As shown in Table 3, the standard deviation of the CEE task is large compared with those in Wiki and Weebit tasks since the quantity of CEE articles is not enough to train a complex deep learning model. Transfer layer in ReadNet is utilized in three steps. First is to train and save the model from larger datasets such as Wiki or Weebit. Then, we initialize the model for CEE task and load the parameter weights from the saved model except for the transfer layer. Eventually on the target task, the transfer layer is trained while keeping all other layers fixed. As shown in Table 5, loading a pre-trained model based on Weebit or Wiki can increase the accuracy and decrease standard deviation on the CEE task. It is shown that a more accurate and stable model can be achieved by utilizing the transfer layer and well-trained models from related tasks.

Table 5. Accuracy for CEE classification using the transfer layer. Original is the model not using transfer learning, and without loading trained weights from other dataset. Load Weebit is to load the parameters weights trained in Weebit except the transfer layer. Load Wiki is to load the parameters weights trained in Wiki except the transfer layer.

Besides directly training and evaluating the same dataset, we also tried the model trained using Wikipedia dataset and evaluate on Cambridge English dataset. 10 articles are randomly selected from each level of Cambridge English Test. The probability of being classified as regular English Wikipedia instead of simple English Wikipedia is treated as the difficulty score. The average difficulty scores predicted by the model are shown in Table 4, which shows that our produced readability score implies correctly the difficulty of English documents for different levels of exams. A larger score indicates higher difficulty. These scores correctly indicate the difficulty levels of these exams.

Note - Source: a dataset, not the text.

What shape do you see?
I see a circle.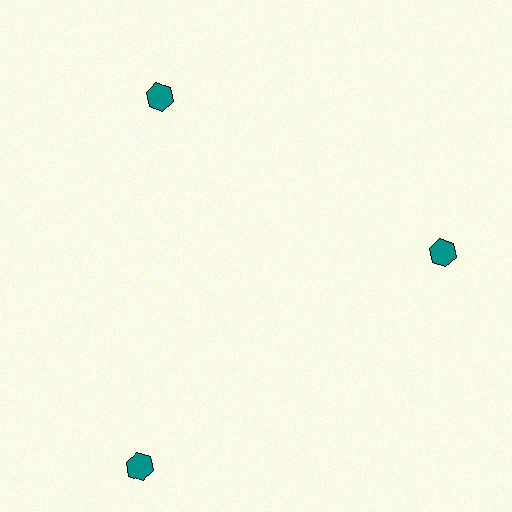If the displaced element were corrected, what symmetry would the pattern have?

6 Conclusion and Future Work

We have proposed a model to evaluate the readability of articles which can make great contributions to a variety of applications. Our proposed Hierarchical Self-Attention framework outperforms existing approaches by combining hierarchical document encoders with the explicit features proposed by linguistics. For future works, we are interested in providing the personalized recommendation of articles based on the combination of article readability and the understanding ability of the user. Currently, readability of articles only evaluate the texts of articles, other modalities such as images [39] and taxonomies [8] considered to improve readers’ understanding. More comprehensive document encoders such as RCNN [5] and tree LSTM [47] may also be considered.